The An Hoa base was located approximately 28 km west of Hội An and 4 km west-northwest of the Mỹ Sơn temple complex, near to the Tinh Yen River and the An Hoa industrial complex. The base was first used by the Marines in January 1966 during Operation Mallard when the 1st Battalion, 12th Marines established a firebase there while the 1st Battalion, 3rd Marines, and a Company from the 2nd Battalion, 9th Marines swept the surrounding area. The 5th Marine Regiment of the 1st Marine Division Settled their headquarters in the An Hoa Combat Base.
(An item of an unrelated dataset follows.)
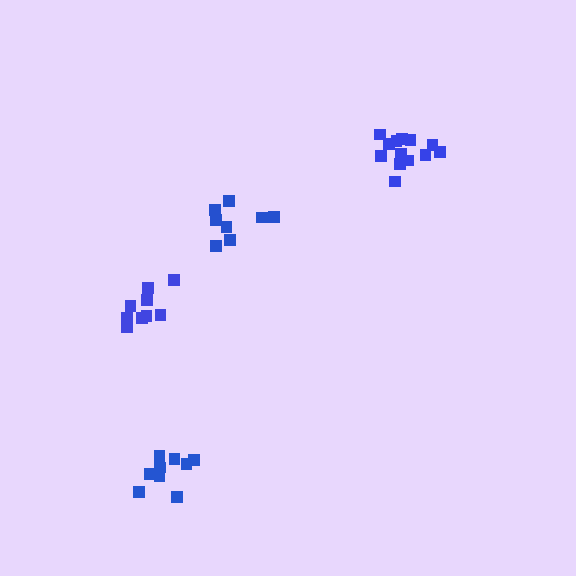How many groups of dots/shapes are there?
There are 4 groups.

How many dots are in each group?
Group 1: 8 dots, Group 2: 9 dots, Group 3: 13 dots, Group 4: 9 dots (39 total).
The runway was extended over the years in order to handle larger cargo aircraft.
An Hoa was known as the “Home Base” for most of us in Hotel 2/5 over all the years in Vietnam. It was also sometimes known as the “REAR”. It was a place where we crashed and slept for a night or two before going back out into the Arizona Territory. For many of us in the later years, this was the location we first arrived at when we got assigned to Hotel 2/5.
An Hoa Combat Base was known for these reasons.
- It was a place where the battalion of troops came together.
- It was a base with a runway for cargo planes and helicopters to come and go always bringing troops, supplies, and ammunition.
- It was a base with lots of firepower with the 75mm howitzers and 60/80 mortars.
- The airfield was capable of handling C-7, C-123, and C-130 aircraft.
- Marine PFC Dan Bullock, the youngest American serviceman killed in action in the Vietnam War died at An Hoa on 7 June 1969.
- The 2nd Battalion, 5th Marines handed over the base to the ARVN 1st Battalion, 51st Regiment on 15 October 1970.
It was our base camp where you came when your company needed a few days to rest or if you were slightly hurt or injured, or needed to see a medic or a dentist. We were usually served hot meals here in the local mess hall.
Prior to 1966:
An Hoa was once a French outpost that had a landing strip and some old French buildings and was situated 25 miles south-southwest of Da Nang in the Duc Duc district of Quang Nam Province. The French had come to the An Hoa Basin to extract coal from its southwestern edge at Nong Son. Iron ore and clay were also ripe for exploitation.
In 1962 Diem set up a strategic hamlet at An Hoa, Quang Nam Province, Vietnam to work alongside the planned industrial complex which would house a chemical fertilizers plant, a water purification plant, and a hydroelectric project. By 1964 the factory equipment was either sitting in storage in Saigon or was awaiting shipment to the Republic of South Vietnam. The project director and engineer was the French-trained Le Thuc Can. He’d chosen the site for the complex and some construction had already begun.
In late 1964 the Viet Cong blew up the bridge at Phú Lac (6) along with the iron railway Bridge on Go Noi Island. An Hoa was now isolated from the main transport routes. This setback did not stop Can and he had the runway at An Hoa extended from 1,500 feet to 3,000 feet so it could take large transport planes. The ARVN 51st Regiment was sent to protect the An Hoa project.